In January 2021, a group of European oil majors—Shell, Eni, and Total—sold off their drilling rights in the Umuechem oilfield in Nigeria to a local private equity-backed company called Trans-Niger Oil & Gas (TNOG). From the majors’ perspective, the sale was a climate change win: one more polluting asset off the books in the companies’ shared commitment to reach net-zero greenhouse gas emissions by mid-century.
But the emissions from those oil wells didn’t vanish. Instead, they increased dramatically under the management of TNOG, which has no climate targets and isn’t answerable to shareholders or the public. Immediately following the sale, average flaring of excess gas at the site—a potent source of emissions—spiked nearly nine-fold.

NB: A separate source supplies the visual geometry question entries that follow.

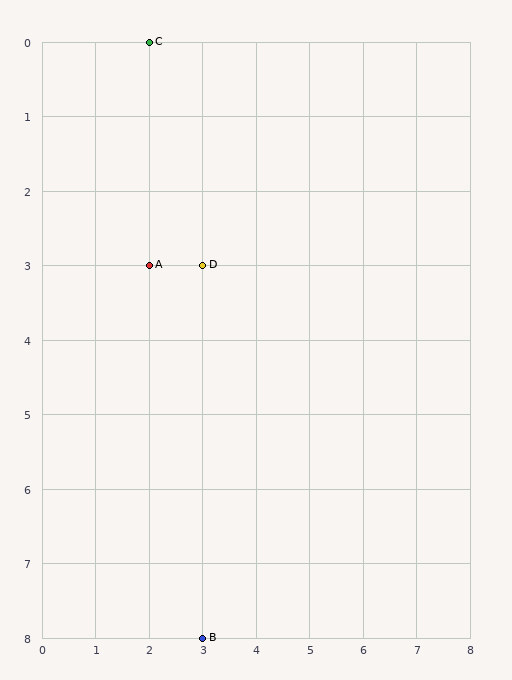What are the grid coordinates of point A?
Point A is at grid coordinates (2, 3).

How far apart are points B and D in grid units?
Points B and D are 5 rows apart.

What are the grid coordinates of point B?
Point B is at grid coordinates (3, 8).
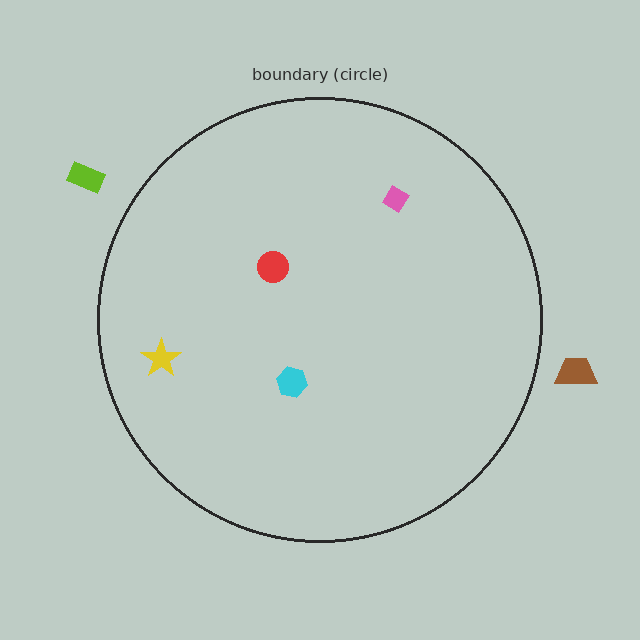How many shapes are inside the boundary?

Different versions of this story have played out hundreds of times globally over the past five years, according to a May 10 analysis by the Environmental Defense Fund of 3,000 oil and gas asset transfers between 2017 and 2021. Most of those deals were between two companies that both lacked environmental commitments. But in 15% of them, assets moved from a company with environmental commitments to one without. And in 30% of deals, assets moved from a public company to a private one—effectively shifting emissions into the dark, rather than eliminating them.
As oil and gas companies come under pressure to cut emissions, offload risky investments, and return money to investors, many are undertaking a firesale of high-carbon assets. The number and value of asset sales are both on the rise, reaching 498 and $198 billion, respectively, in 2021, according to EDF. The share of those deals that move assets from companies with climate targets to those without is also increasing.
When such sales come without climate strings attached, they leave net emissions higher than they were before, tinting the sale with an opaque shade of greenwashing. It’s up to sellers, and the financial institutions that support these sales, to write specific climate-related conditions into sales contracts, says Andrew Baxter, the study’s lead author.
“Regardless of the sellers’ intent, the result is that millions of tons of emissions effectively disappear from the public eye, likely forever,” he says. “And as these wells and other assets age under diminished oversight, the environmental challenges only get worse.”